NextGen-Core
============

This document provides a brief overview of coala's NextGen-Core.
coala's NextGen-Core comes with the promise of lifting many limitations of the
old core and better efficiency and performance.

What is new?
------------

The following new features have been added as a part of the NextGen-Core:

- Easier Interface
- Official support for virtual files
- Improved dependency system
- New base bear type: ``DependencyBear``
- Ability to modify bear dependencies at runtime
- Superior caching

What has changed?
-----------------

- ``Global Bears`` are now called ``Project Bears`` and ``Local Bears`` are
  now known as ``File Bears``. Both the ``ProjectBear`` and the ``FileBear``
  classes inherit from the new base class ``coalib.core.Bear``.
- There is no need to pass ``HiddenResults`` between different bears (made
  possible by the new dependency management system) to hide results to the
  result callback. Only the results that were explicitly requested by passing
  the needed bears are passed now. The dependency bears can pass arbitrary
  python objects, not just the ``Result`` objects.
- The former ``run`` function that was inherited by all the bears to run code
  analysis is now replaced by the ``analyze`` function.

Easier Interface
----------------

Running a coala session with the NextGen-Core can be done by accessing
only one function, ``core.run(bears)``. The ``run`` method takes the
arguments ``bears``, ``result_callback``, ``cache`` and ``executor``
(the last two are ``None`` by default) and initiates a coala session.
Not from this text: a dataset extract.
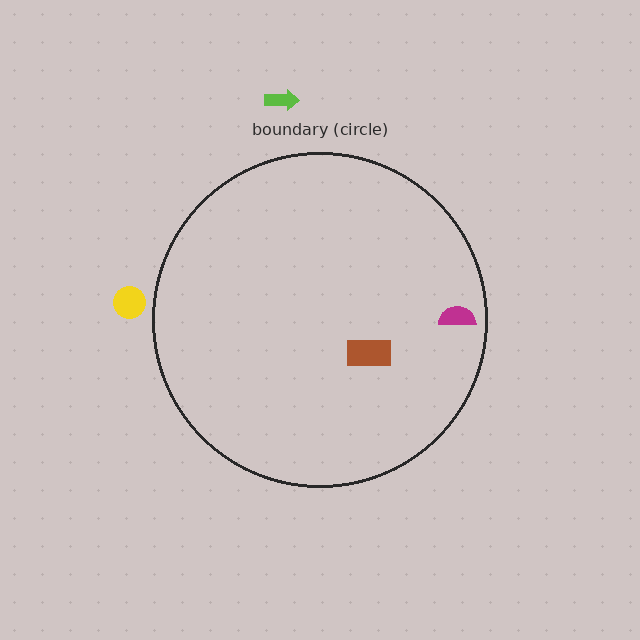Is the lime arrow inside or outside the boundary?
Outside.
* The ``bears`` argument contains the list of bears to be run for a coala
  session.
* The ``result_callback`` is a function that is called on each result as soon as
  it's available. It should have the following signature:

  ::

      def result_callback(result):
          pass

* The ``cache`` argument if provided enables caching and runs the session using
  the cache provided to store the bear results. The default value of this
  parameter is ``None`` which when provided, runs coala without a cache.
* The ``executor`` argument is used to provide a custom executor (which is
  closed after the core is closed) in which the passed bears are to be run.
  If this argument is not provided then ``ProcessPoolExecutor`` is used using as
  many processes as cores available on the system.

Bears in the NextGen-Core are implemented differently as compared to the old
bears. Following points must be kept in mind while writing NextGen bears:

* Every bear has an ``analyze`` function to perform code
  analysis instead of the ``run`` function that was there in the old bears.
* The new bears must be able to be constructed with ``section`` and
  ``file_dict`` as parameters. Default parameters are allowed but discouraged,
  as you have no control over them when your bear is used as a dependency.

  ::

      class TestBear(Bear):

      def analyze(self, bear, section_name, file_dict):
          return "Some analysis"

More details can be found at the `API Docs <http://api.coala.io/>`_.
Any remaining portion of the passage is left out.